Extended Data Fig. 4 Sleep phenotypes of Ppp1r9b KO mice.
(a, b) The genotyping of Ppp1r9b KO mice. qPCR was performed with primer pairs listed in SI Table 1 for the three target sites in a gene. When 0.5% criteria were met in either set, the mouse was considered a KO mouse. Each number represents each mouse used for the genotyping, and magenta color indicates a KO-determined animal. (c) 24-hour sleep profiles of Ppp1r9b KO mice demonstrated in Fig. 3b.(d, e) Sleep/wake parameters of Ppp1r9b KO (set 2) mice, averaging over six days (d) and sleep profiles (e). KO mice were compared with 8-week-old WT C57BL/6N male mice. The black broken line, and the shaded area represent the mean and one s.d. range, respectively, of the WT mice. (f) Sleep phenotypes of first and second half day of Ppp1r9b KO mice and WT C57BL/6N mice indicated in Fig. 3c–e. (g) NREM power density in delta domain (1–4 Hz) and EEG power spectra of Ppp1r9b KO mice (n = 8) and WT C57BL/6N mice (n = 8) depicted in Fig. 3c–e. (h) Differences in transition probabilities (between wakefulness (W), NREM sleep (N), and REM sleep (R)) between WT C57BL/6N mice and Ppp1r9b KO mice. Magenta lines and broken blue lines indicate significantly (p < 0.05) higher and lower values for Ppp1r9b KO mice, respectively. The number of mice used in the analysis has been depicted as (n). Data are mean ± s.d., while shaded areas in the line plots represent mean ± s.e.m. The sample sizes for each experiment, the statistical methods used, and the statistical significance are summarized in SI Table 2. *p < 0.05, **p < 0.01, ***p < 0.001. KO: knock out; WT: wild-type; ZT: zeitgeber time.

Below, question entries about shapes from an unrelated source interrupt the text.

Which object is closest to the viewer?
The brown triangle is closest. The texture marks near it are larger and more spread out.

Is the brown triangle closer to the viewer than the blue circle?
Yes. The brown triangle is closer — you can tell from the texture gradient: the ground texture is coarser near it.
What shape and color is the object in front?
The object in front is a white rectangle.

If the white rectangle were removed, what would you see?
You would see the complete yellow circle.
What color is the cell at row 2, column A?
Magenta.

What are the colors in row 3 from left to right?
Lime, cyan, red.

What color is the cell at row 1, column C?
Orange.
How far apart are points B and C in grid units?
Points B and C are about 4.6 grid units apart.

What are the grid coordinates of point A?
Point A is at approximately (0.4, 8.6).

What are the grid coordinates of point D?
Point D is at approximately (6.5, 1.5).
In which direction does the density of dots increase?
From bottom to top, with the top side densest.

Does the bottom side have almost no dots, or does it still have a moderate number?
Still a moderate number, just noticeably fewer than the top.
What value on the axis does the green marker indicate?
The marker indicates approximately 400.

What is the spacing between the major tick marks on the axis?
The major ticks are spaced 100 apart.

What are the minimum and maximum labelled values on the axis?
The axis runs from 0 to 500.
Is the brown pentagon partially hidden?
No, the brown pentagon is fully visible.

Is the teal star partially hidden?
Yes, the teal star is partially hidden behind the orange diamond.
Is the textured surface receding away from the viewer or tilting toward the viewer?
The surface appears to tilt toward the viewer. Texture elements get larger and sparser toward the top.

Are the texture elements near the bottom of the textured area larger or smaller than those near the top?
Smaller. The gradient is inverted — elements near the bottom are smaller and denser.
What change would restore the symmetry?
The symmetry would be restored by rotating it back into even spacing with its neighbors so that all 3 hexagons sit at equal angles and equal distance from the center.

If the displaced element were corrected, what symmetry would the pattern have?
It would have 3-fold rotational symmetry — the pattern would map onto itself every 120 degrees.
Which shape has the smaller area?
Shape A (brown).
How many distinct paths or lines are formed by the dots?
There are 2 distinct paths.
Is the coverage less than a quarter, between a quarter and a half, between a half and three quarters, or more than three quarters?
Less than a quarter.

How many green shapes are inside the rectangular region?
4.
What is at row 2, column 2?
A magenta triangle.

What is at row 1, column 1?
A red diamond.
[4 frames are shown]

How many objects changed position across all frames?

Extended Data Fig. 5 Postsynaptic localization is critical for the sleep extension by PP1.
(a-f) Sleep parameters (a, c, e) and 24-hour sleep profile (b, d, f) of PSD95-fused PP1c-expressing mice measured by SSS, averaging over six days. (g) Schematic diagram of the AAV-PHP.eB for expression of PP1 catalytic subunits (PPP1CA, PPP1CB, PPP1CC) in mice brain. (h–m) Sleep parameters (h, j, l) and 24-hour sleep profiles (i, k, m) of mice expressing PP1 catalytic subunit, averaging over six days. The dosage of the AAVs was 4 × 1011 vg per mouse. The number of mice used in the analysis has been depicted as (n). Data are mean ± s.d., while shaded areas in the line plots represent mean ± s.e.m. The sample sizes for each experiment, the statistical methods used, and the statistical significance are summarized in SI Table 2. *p < 0.05, **p < 0.01, ***p < 0.001. WT: wild-type; ZT: zeitgeber time.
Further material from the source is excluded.